Numerical simulation

We assumed that the normalized ODMR spectra were the average of the electron spin resonance spectra of the ensemble of NV centers inside the ND with a Lorentzian shape as27

$$S\left( f \right) = \frac{1}{N}\mathop {\sum }\limits_j \left[ {1 - C\frac{{{\mathrm{\Delta }}f^2}}{{4\left( {f - f_j^ + } \right)^2 + {\mathrm{\Delta }}f^2}} - C\frac{{{\mathrm{\Delta }}f^2}}{{4\left( {f - f_j^ - } \right)^2 + {\mathrm{\Delta }}f^2}}} \right]$$
(1)

where N is the number of NV centers, C is the contrast, Δf is the FWHM, and \(f_j^ \pm \approx D \pm \sqrt {E_j^2 + \gamma _e^2B_j^2}\) are the transition frequencies of the jth NV center spin. Ej is the local strain perpendicular to the axis of the jth NV center.
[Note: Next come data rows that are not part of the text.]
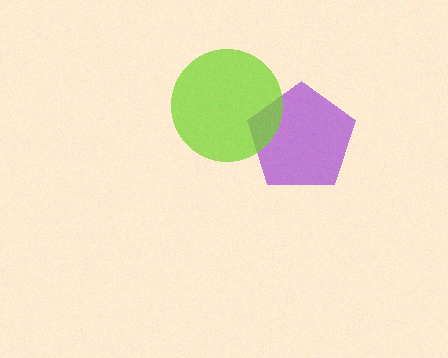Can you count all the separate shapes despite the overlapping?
Yes, there are 2 separate shapes.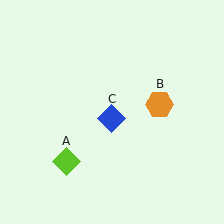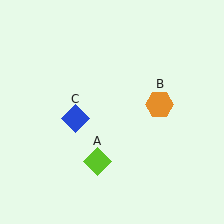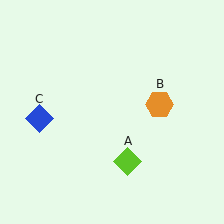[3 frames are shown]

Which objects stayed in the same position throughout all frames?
Orange hexagon (object B) remained stationary.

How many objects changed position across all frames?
2 objects changed position: lime diamond (object A), blue diamond (object C).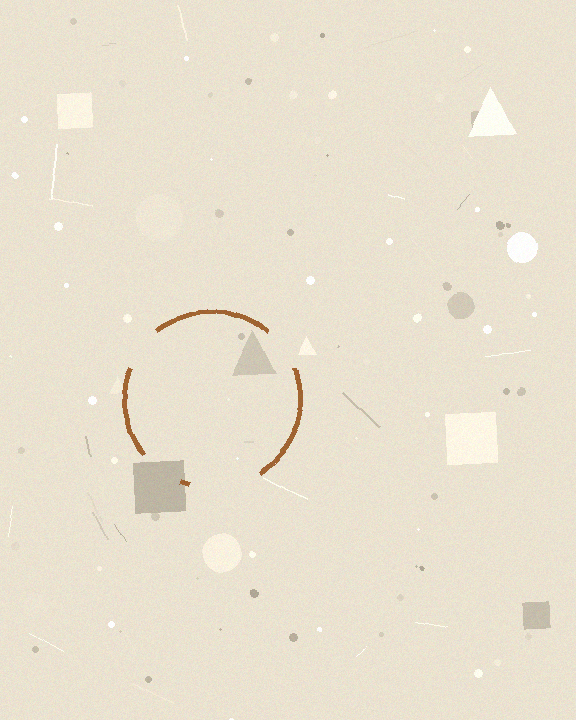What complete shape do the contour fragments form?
The contour fragments form a circle.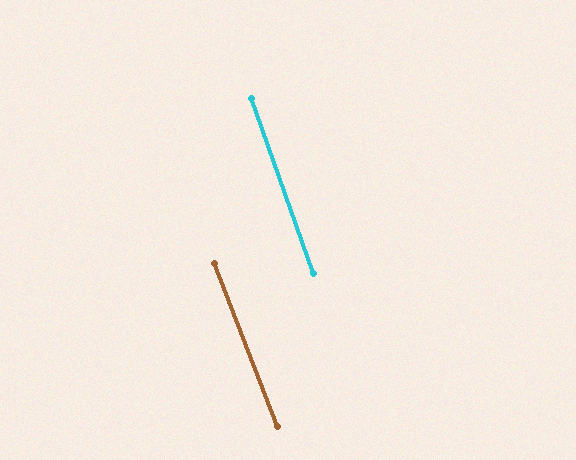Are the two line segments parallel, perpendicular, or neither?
Parallel — their directions differ by only 1.7°.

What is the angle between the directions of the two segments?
Approximately 2 degrees.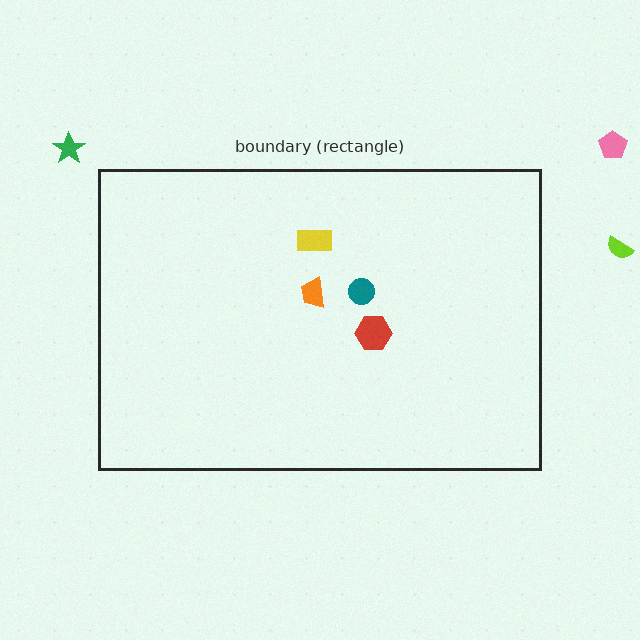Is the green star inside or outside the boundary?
Outside.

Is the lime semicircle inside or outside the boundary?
Outside.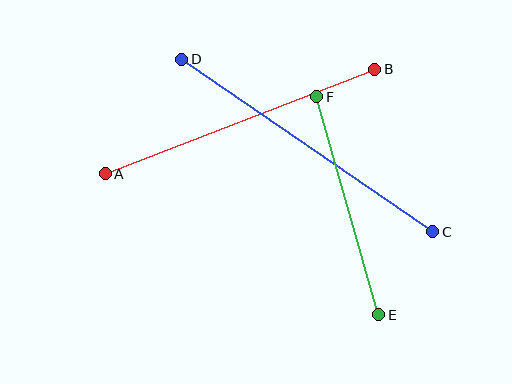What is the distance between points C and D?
The distance is approximately 305 pixels.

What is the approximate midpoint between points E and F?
The midpoint is at approximately (348, 206) pixels.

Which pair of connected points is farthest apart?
Points C and D are farthest apart.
The distribution of the local strains among NV centers was assumed to be a 2D Gaussian function with variance σE. Typical values of Δf = 9 ± 4 MHz (standard deviation of six NDs) and σE = 3.6 ± 0.5 MHz (standard deviation of six NDs) were obtained from the ODMR spectra of the bare NDs. The transition frequencies were determined by the magnetic field Bj projected along the axis of the jth NV center. The frequency shift and the broadening of the ODMR spectra correspond approximately to the mean and variance of the magnetic field, respectively. For details, see Supplementary Note 9.

Sensitivity estimation

The shot-noise-limited sensitivity of the hybrid sensor was estimated (both in the experiments and simulations) to be3,28

$$\eta _P \approx \frac{1}{{\sqrt L }}\left| {\frac{{{\mathrm{d}}S\left( f \right)}}{{{\mathrm{d}}P}}} \right|_{{\mathrm{max}}.}^{ - 1}$$
(2)

where L is the photon count rate and P is the stimulus parameter (temperature in this paper). For details, see Supplementary Note 7.

Data availability

The data which supports the findings of this work is available upon request from the corresponding authors.